Do 8-year-olds really understand why they’re getting baptized? Puh-leeze.

Robert Kirby

Last week, I watched my eldest grandchild, Hallie, get baptized. It was a special moment in the collective life of my family. We all showed up to support the decision she had made for herself. She’s 16.

From this you might rightly conclude that this wasn’t a Mormon baptism. Hallie was baptized at the South Jordan campus of South Mountain Community Church, along with several of her friends.

The worship area was crowded. I stood in the back with my youngest grandchild, Ada, perched on my shoulders so she could see. Her interest was obvious by her questions. It being religion and her being 3 years old meant she had a lot of them.

“Papa, why is it swimming at church?”

“Papa, is it a bathtub?”

“Papa, does Hallie need goggles?”

“Papa, do I have to get wet?”

My answer to all of the questions was “I don’t know.”

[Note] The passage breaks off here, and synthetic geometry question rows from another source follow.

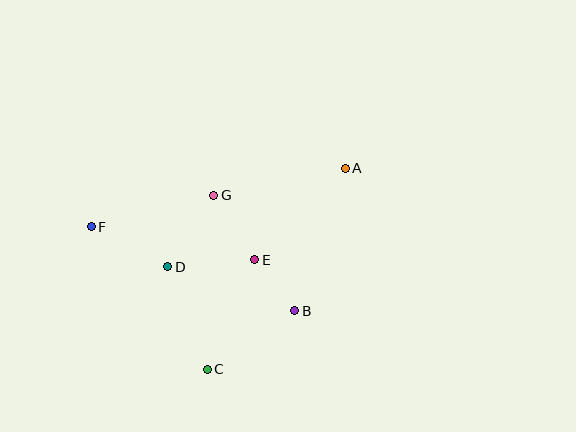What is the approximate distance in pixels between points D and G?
The distance between D and G is approximately 85 pixels.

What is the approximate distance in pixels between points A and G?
The distance between A and G is approximately 135 pixels.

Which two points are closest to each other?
Points B and E are closest to each other.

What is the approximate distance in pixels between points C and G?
The distance between C and G is approximately 174 pixels.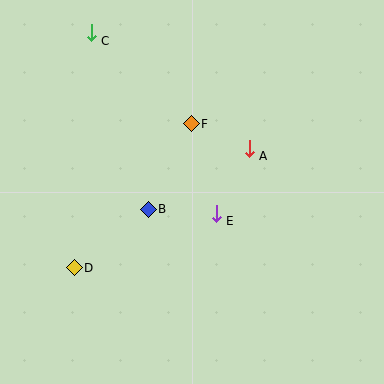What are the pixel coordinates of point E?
Point E is at (216, 221).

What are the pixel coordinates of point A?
Point A is at (249, 156).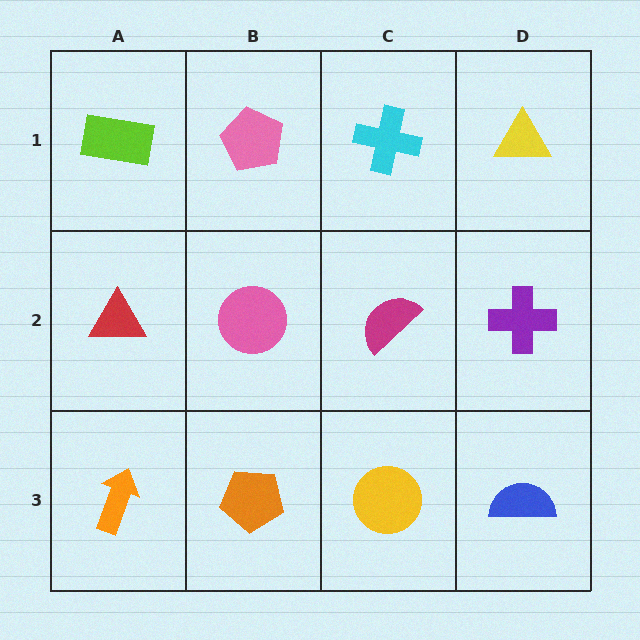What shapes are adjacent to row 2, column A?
A lime rectangle (row 1, column A), an orange arrow (row 3, column A), a pink circle (row 2, column B).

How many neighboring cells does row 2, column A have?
3.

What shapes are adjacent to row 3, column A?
A red triangle (row 2, column A), an orange pentagon (row 3, column B).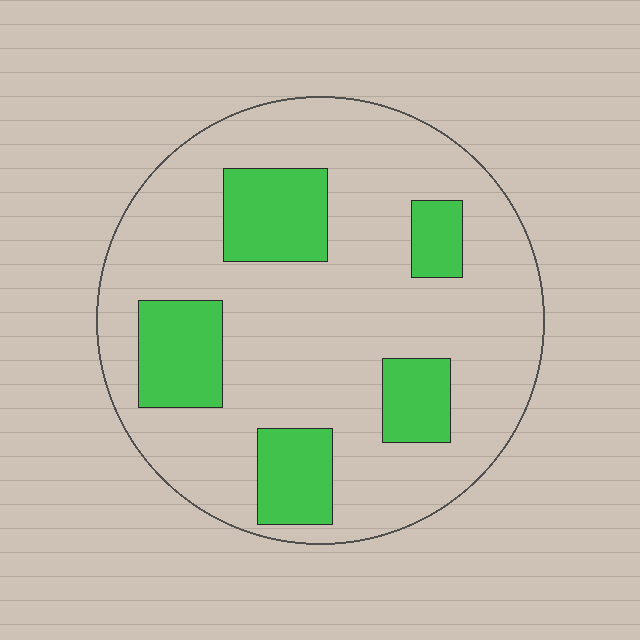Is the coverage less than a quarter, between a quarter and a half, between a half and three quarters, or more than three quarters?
Less than a quarter.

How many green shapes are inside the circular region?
5.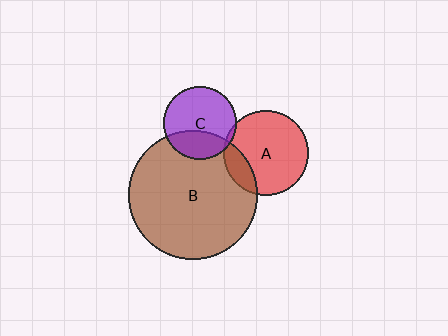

I’m Mormon. My own baptism occurred 56 years ago, an obligatory dunking in a murky swimming pool in Zaragoza, Spain.

Of that sacred ordinance, I remember mostly being cold and standing on a folding chair in the deep end. The Old Man said a prayer and then yanked the chair out from under me. Another prayer later and I was officially Mormon at the well-informed age of 8.

Different churches, different baptisms. Catholics baptize newborns, which some other religions consider an awful thing to do, but I honestly don’t think it’s much different than what my own church does.

Eight is when we figure a kid is old enough to understand right from wrong and be responsible for their own behavior. Age of accountability? Puh-leeze.

What 8-year-old understands personal accountability? Hell, I didn’t understand it until I’d been married at least a year.

The only reason I agreed to get baptized at that age is because I didn’t have much choice. That’s just what Mormons did (and still do). That, and I figured the Old Man would kill me if I didn’t go along.

On the way home from the swimming pool, with my hair still wet, I asked my father if being baptized meant I was still grounded for punching my sister the day before? He said I was.

Me • “That’s not fair. I’m forgiven.”

Him • “Jesus forgives you. Do I look like Jesus?”

Crushed by inarguable doctrine, I gave up. What was the point of being washed clean if I was only sin-free for about five minutes? I stopped counting my newly accrued crimes by the time we got home.

Years later, while serving a Mormon mission, I baptized a black woman. In fact, Hermana C. was the only person I physically baptized during that time. Typically we got local members to perform the ordinance so they could fellowship the new convert long after we left.

Hermana C. came up out of the water looking radiant. Still, it would have been a lot better for me if, at the time, the church didn’t still hold her personally accountable just for being black.

Granted, these are broad interpretations of baptism among the various faiths. And I’m an idiot. But the issue of the age of accountability for a formal manifestation of faith does beg an important question.

Namely, how many of us would participate in a ritual symbolizing commitment to the faiths we currently belong to if our indoctrination into them (in any version) occurred at middle age?